Pierre Bastin – La question que tu poses est tout à fait remarquable en ce sens que quand tu poses la question, la réponse était juste avant. En effet, tu dis :  » Après coup en y repensant, j’ai essayé quelque chose de ce qu’avait dit mon passant , puis tu ajoutes, et puis on en est resté là, qu’est-ce qui manquait ? « 

Eh bien, il manquait justement ce troisième protagoniste, c’est-à-dire le passant, le passeur, et ensuite ce que tu aurais dit au jury ; il n’était pas attendu du jury qu’il procède à une nomination, mais dans l’hypothèse tout à fait conforme à l’enseignement de Lacan, dans l’hypothèse que c’est dans une certaine chaîne, avec au bout de cette chaîne pas n’importe qui, c’est-à-dire que le jury serait composé, bon ça ne s’est jamais passé, mais de gens jeunes qui viennent de vivre cette expérience mais aussi pourquoi pas des gens d’expérience susceptibles d’entendre quelque chose ; s’il y avait eu ce troisième terme justement du jury, je pense qu’il aurait entendu ce signifiant qui se transmettait de l’un à l’autre, enfin de lui à toi, et de toi au jury, sans que vous le sachiez exactement que c’était ça l’hypothèse de Lacan en définitive. Ce qui nous ramène à la même question : Est-ce qu’il y a un autre dispositif que celui-là pour faire émerger des signifiants qui se transmettent à l’insu des uns des autres ? La question que tu poses en reprenant ce qu’a pu dire Charles Melman : Est-ce que l’association pourrait décréter un type de discours qui ferait que !… je ne pense pas que ça se décrète, ça vient d’ailleurs.

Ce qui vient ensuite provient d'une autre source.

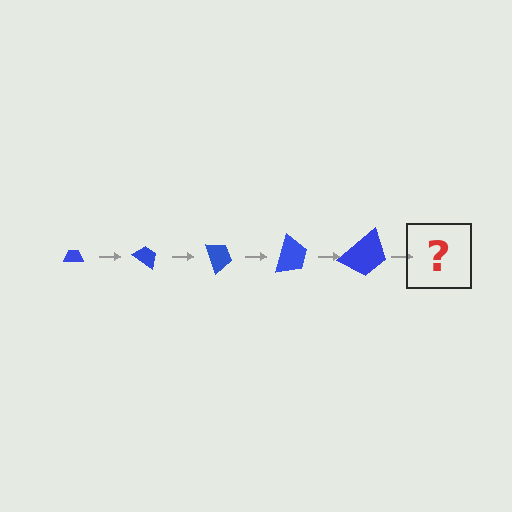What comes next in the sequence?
The next element should be a trapezoid, larger than the previous one and rotated 175 degrees clockwise from the start.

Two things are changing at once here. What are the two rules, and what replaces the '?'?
The two rules are that the trapezoid grows larger each step and it rotates 35 degrees clockwise each step. The '?' should be a trapezoid, larger than the previous one and rotated 175 degrees clockwise from the start.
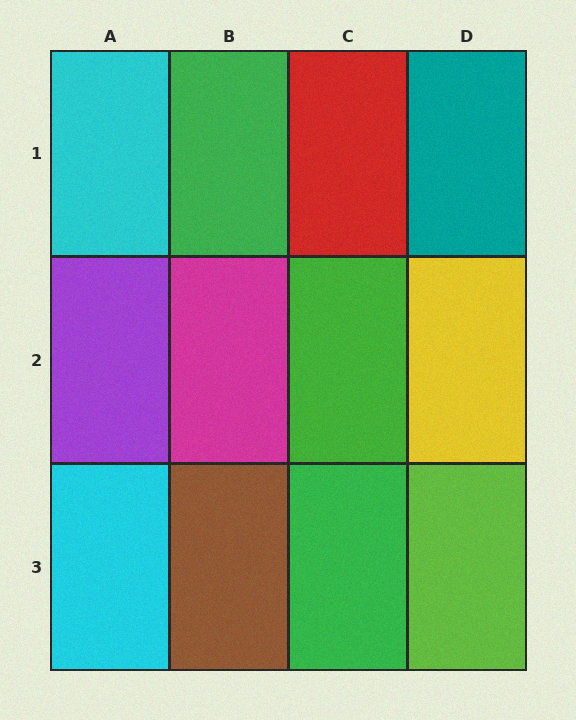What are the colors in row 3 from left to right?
Cyan, brown, green, lime.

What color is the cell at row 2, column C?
Green.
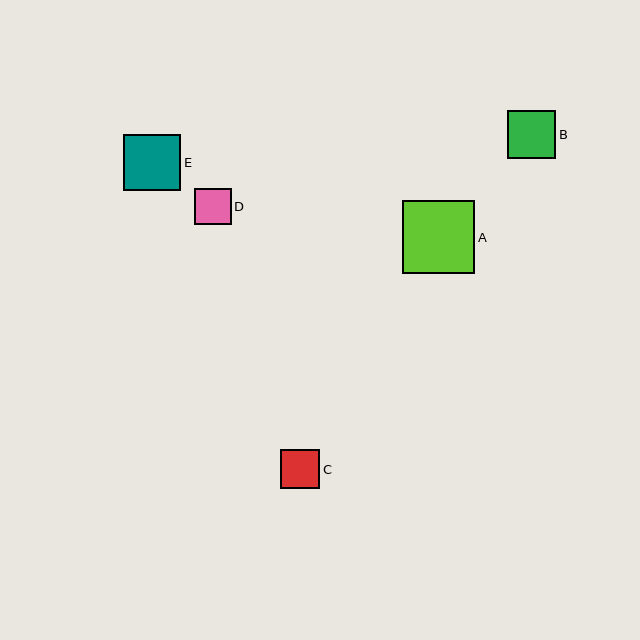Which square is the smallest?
Square D is the smallest with a size of approximately 36 pixels.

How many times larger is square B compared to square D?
Square B is approximately 1.3 times the size of square D.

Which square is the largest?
Square A is the largest with a size of approximately 73 pixels.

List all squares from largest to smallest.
From largest to smallest: A, E, B, C, D.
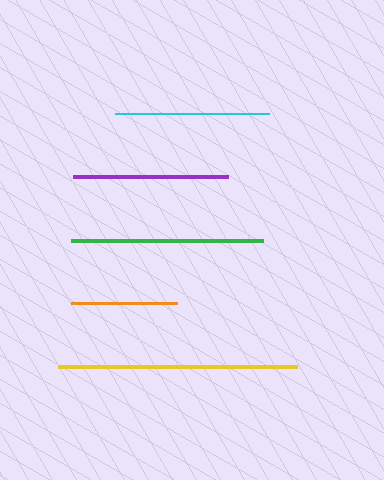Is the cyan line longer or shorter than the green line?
The green line is longer than the cyan line.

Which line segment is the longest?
The yellow line is the longest at approximately 238 pixels.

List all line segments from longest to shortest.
From longest to shortest: yellow, green, purple and cyan (about equal), orange.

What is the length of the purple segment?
The purple segment is approximately 154 pixels long.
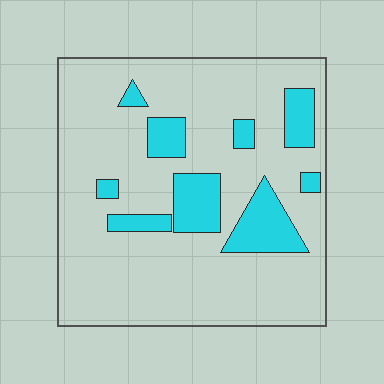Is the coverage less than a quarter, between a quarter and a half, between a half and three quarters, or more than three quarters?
Less than a quarter.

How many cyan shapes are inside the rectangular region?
9.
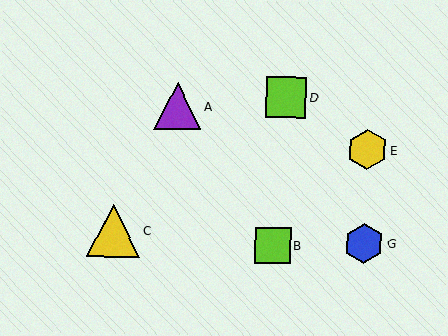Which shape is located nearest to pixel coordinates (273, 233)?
The lime square (labeled B) at (273, 245) is nearest to that location.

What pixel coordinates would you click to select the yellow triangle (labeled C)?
Click at (113, 230) to select the yellow triangle C.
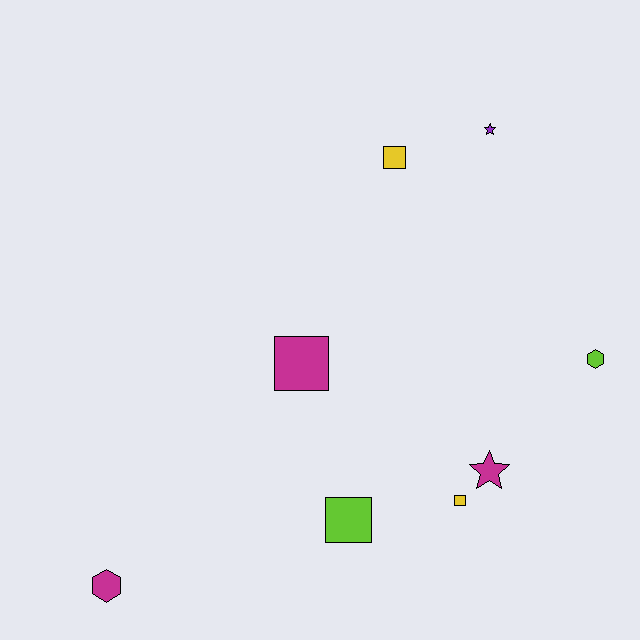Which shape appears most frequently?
Square, with 4 objects.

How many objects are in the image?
There are 8 objects.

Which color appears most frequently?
Magenta, with 3 objects.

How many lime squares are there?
There is 1 lime square.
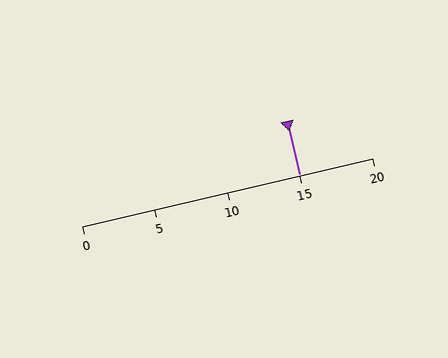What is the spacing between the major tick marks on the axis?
The major ticks are spaced 5 apart.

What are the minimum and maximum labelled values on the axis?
The axis runs from 0 to 20.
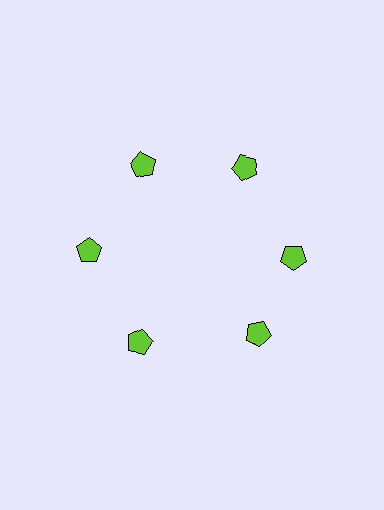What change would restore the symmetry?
The symmetry would be restored by rotating it back into even spacing with its neighbors so that all 6 pentagons sit at equal angles and equal distance from the center.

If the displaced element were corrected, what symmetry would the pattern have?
It would have 6-fold rotational symmetry — the pattern would map onto itself every 60 degrees.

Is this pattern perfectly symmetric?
No. The 6 lime pentagons are arranged in a ring, but one element near the 5 o'clock position is rotated out of alignment along the ring, breaking the 6-fold rotational symmetry.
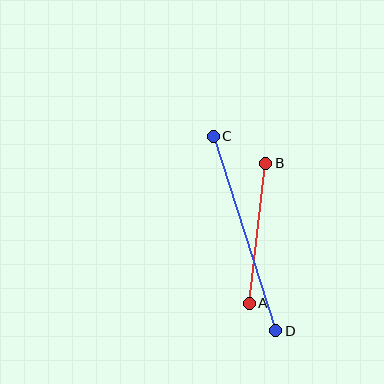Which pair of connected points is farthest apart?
Points C and D are farthest apart.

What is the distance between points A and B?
The distance is approximately 141 pixels.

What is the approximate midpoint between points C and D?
The midpoint is at approximately (245, 233) pixels.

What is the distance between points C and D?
The distance is approximately 205 pixels.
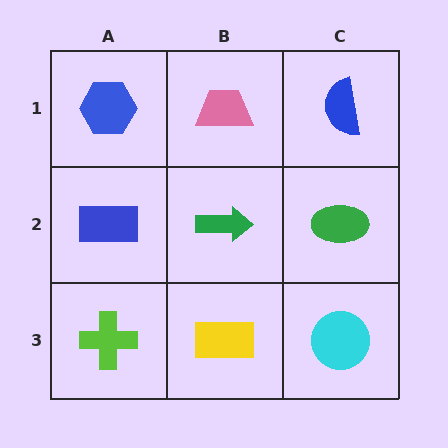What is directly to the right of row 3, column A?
A yellow rectangle.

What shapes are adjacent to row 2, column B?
A pink trapezoid (row 1, column B), a yellow rectangle (row 3, column B), a blue rectangle (row 2, column A), a green ellipse (row 2, column C).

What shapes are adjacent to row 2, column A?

Claude Landman – Je suis tout à fait d’accord avec ce que tu viens de dire, d’autant plus que je ne crois pas avoir oublié de mentionner qu’effectivement le jury aurait pu entendre ou pas ce que moi-même je ne pouvais pas de ma place entendre. Pour ce qui concerne ce que j’ai évoqué sous le terme de passe collective, je ne pense pas que j’ai évoqué le moins du monde que ça pourrait se décréter, cela serait une folie et la pire des organisations qu’on puisse imaginer.